TNI dan Polri ramai-ramai mengerahkan pasukannya ke wilayah Nduga, Papua. Mereka ditugaskan memburu pembunuh sejumlah pekerja Trans Papua dari PT Istaka Karya.
Tenaga Ahli Utama Kantor Staf Presiden (KSP) Ifdhal Kasim mengatakan pelopor pencarian itu harus dipusatkan pada instansi Polri. Dia merespons ucapan Menteri Pertahanan Ryamizard Ryacudu yang ingin TNI turun tangan menangani kasus pembunuhan itu.
"Untuk merespons peristiwa ini, jika menggunakan instrumen hukum, penegakan hukum pidana harusnya yang melakukan adalah kepolisian," kata Ifdhal
"Ini juga mengingat masih dalam ruang lingkup kepolisian setempat.
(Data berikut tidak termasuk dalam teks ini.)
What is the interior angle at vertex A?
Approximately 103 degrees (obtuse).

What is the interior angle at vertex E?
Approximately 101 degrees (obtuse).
Menjaga integritas wilayah," imbuhnya.
Kadiv Humas Polri Brigjen Muhammad Iqbal mengaku kepolisian telah memetakan wilayah Nduga. Strategi teknis dan taktis pun sudah mereka rancang.
Saat ini Polri terus mengidentifikasi para pembunuh korban terafiliasi dalam kelompok apa.
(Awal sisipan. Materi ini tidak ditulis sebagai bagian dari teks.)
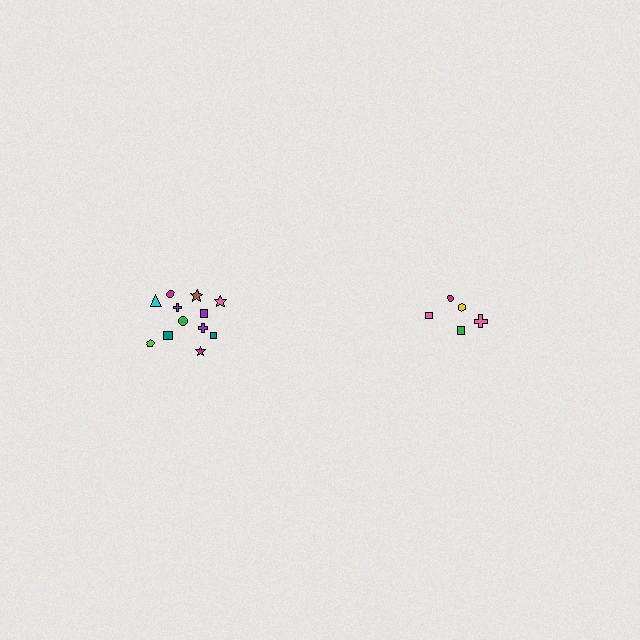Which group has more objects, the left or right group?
The left group.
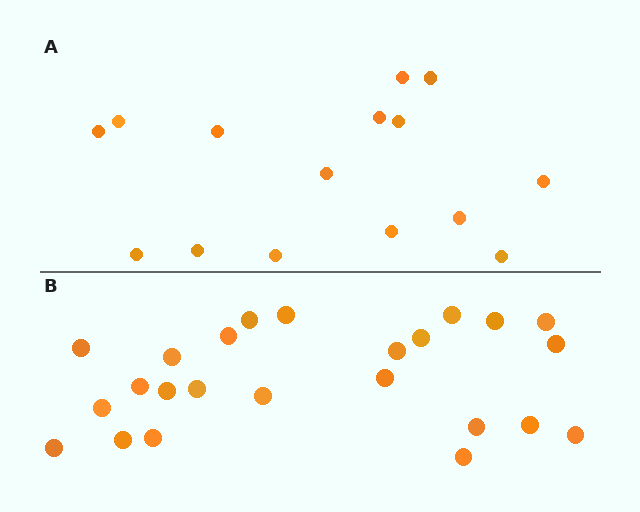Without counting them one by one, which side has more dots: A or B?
Region B (the bottom region) has more dots.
“Kami mengerucutkan apakah kelompok ini benar atau tidak, yang jelas Polri dan TNI akan mengejar dan menindak tegas kelompok ini,” kata Muhammad Iqbal
"Kami mengerucutkan apakah kelompok ini benar atau tidak, yang jelas Polri dan TNI akan mengejar dan menindak tegas kelompok ini," ucap Iqbal. Sedangkan Wakapendam Kodam XVII/Cenderawasih Letkol Infanteri Dax Sianturi menyatakan TNI dan Polri memiliki kewajiban yang sama, yaitu mengamankan NKRI.
Terkait instansi mana yang menjadi pelopor pemburuan pelaku pembunuhan itu, saat dihubungi reporter Tirto, Rabu (5/12/2018), Dex hanya menjawab, "Kami serahkan kepada pimpinan TNI saja." Antara Kelompok Bersenjata dengan Separatis Direktur Institute for Security and Strategic Studies (ISESS) Khairul Fahmi mengatakan saat ini status pemburuan diduga menargetkan "kelompok bersenjata".
Maka dari itu Polri seharusnya menjadi unsur terdepan yang bertanggung jawab atas operasi itu. "Densus 88 termasuk yang dilibatkan, itu bisa saja. Seperti pelibatan satuan-satuan Polri lainnya," kata Khairul kepada reporter Tirto, Rabu (5/12/2018).
Sedangkan TNI, kata Khairul, menjadi unsur pendukung yang pergerakannya tetap berada di bawah koordinasi Polri. Menurutnya hal itu sesuai dengan aturan hukum Indonesia.
Jika TNI hendak ditempatkan di garis depan operasi itu, menurut Khairul, target bukan lagi "kelompok bersenjata". Melainkan harus ditambahkan embel-embel "separatis".
"Status ini punya konsekuensi tak sederhana. Artinya mengakui mereka sebagai kelompok yang ingin memisahkan diri dari NKRI alias pejuang kemerdekaan. Bukan lagi sekadar kelompok yang mengganggu atau mengacaukan keamanan di wilayah Papua," jelasnya.
Pada level tertentu, tambah Khairul, status tertib sipil bisa dicabut dan Papua menjadi Daerah Operasi Militer (DOM). Namun tidak selesai di situ, perhatian dunia internasional akan sangat tajam ketika mengetahui adanya DOM. "Skemanya bukan operasi teritorial, tapi pemulihan keamanan dengan Polri sebagai penjuru dan TNI sebagai penguat," kata Khairul menduga bentuk operasi yang sedang dilakukan saat ini.